3. Introduction
- Professional scripter and game designer
- Dept of Defense (DOD) Federal Virtual World
Challenge (FVWC) award winner
- SLPro! presenter (LindenLab conference)
- Clients include - universities, gov't and military,
pharma companies, R&D, others
4. Objectives
Provide you with some practical solutions to
work around LSL and SL/OpenSim limitations.
A blend of design approach and specific technical
solutions...
5. Terminology / Background (1)
- LSL is an event-driven language
- Events (e.g. a message input on a listen, a timer, a link
message, a web-server reply, etc.)
- Multiple scripts in an object run in parallel, often in an
unpredictable order
- Messages between scripts are called link messages
- Messages between objects: I call them "listen" messages
6. Terminology / Background (2)
- Messages from a web or database server: let's call them
HTTP messages (or “off-world server”)
- Mono - the larger and faster of the compiled run-time
object formats (checkbox when you Save a script)

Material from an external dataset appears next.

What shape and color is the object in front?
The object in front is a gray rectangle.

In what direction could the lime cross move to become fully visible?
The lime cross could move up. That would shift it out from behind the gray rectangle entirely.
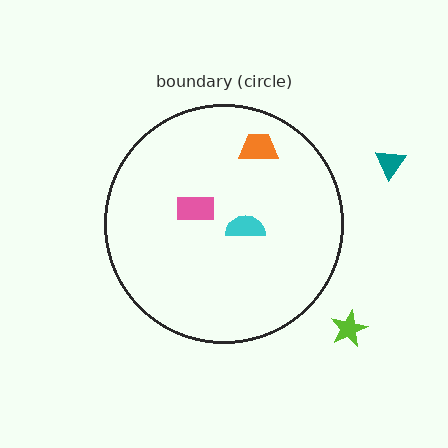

- Viewer - what you run locally, as a "fat" client
- Sim/region - the portion of the server dedicated to
simulating your virtual land, objects, and experience
7. Memory limit of 64k per Mono script
Solution: run multiple parallel scripts
Key to success: each one 'owns' certain data
as the 'source of truth' for that data, and owns
the operations on that data
Be careful - by default, each script Saved as Mono
takes up the full 64K code/stack/heap space.
See llSetMemoryLimit( )
8. Too Many running scripts causes lag
Solution 1: turn scripts off when you don't need
them
llSetScriptState("script name",FALSE);
But, this is still taking up memory, even when not
running
9. Many running scripts can cause lag
Solution 2: have an object act as a script
warehouse that can send over a script to the
desire destination, on demand
llSetRemoteScriptAccessPin( ) - sets the PIN
llRemoteLoadScriptPin( ) - transfers the script
10. Too many running scripts causes lag
Solution 3: Use off-world computing (e.g. a web
server)
This is particularly useful for applications that
need to work with large sets of text data.
Example - store error message text off-world (web
server)
Alternative - keeping all of the text in a script (poor
use of memory) or a local Notecard (can be slow)
11. Each script can have only 1 timer
event pending
Solution:
Have a separate 'timers' script that will manage
multiple stacked and/or interleaved timers, which
are then signalled by using llMessageLinked( );
12. Too many link messages...
LSL has an event queue of 64 events, then events
get dropped (without warning)
Solution: use a link message 'logging script' to see
what actual sequence of messages are being
sent, to where, and when (this is a great
debugging technique, will help you confirm your
design is working as expected, and help eliminate
extra link message traffic)
13. Too many link messages...
Solution: have scripts ignore high-frequency link
messages by filtering them out first, before
checking all of the other things that the script must
do.
if (num != 12000) return;
<rest of your code>
14. Too many link messages...
Separate the scripts into functional groups and put
the groups of scripts into separate prims.
llMessageLinked(<prim number>,...) lets you
direct the message to a particular destination
prim, reducing the amount of messages that ALL
of the scripts need to process.
(You might consider this link message "routing")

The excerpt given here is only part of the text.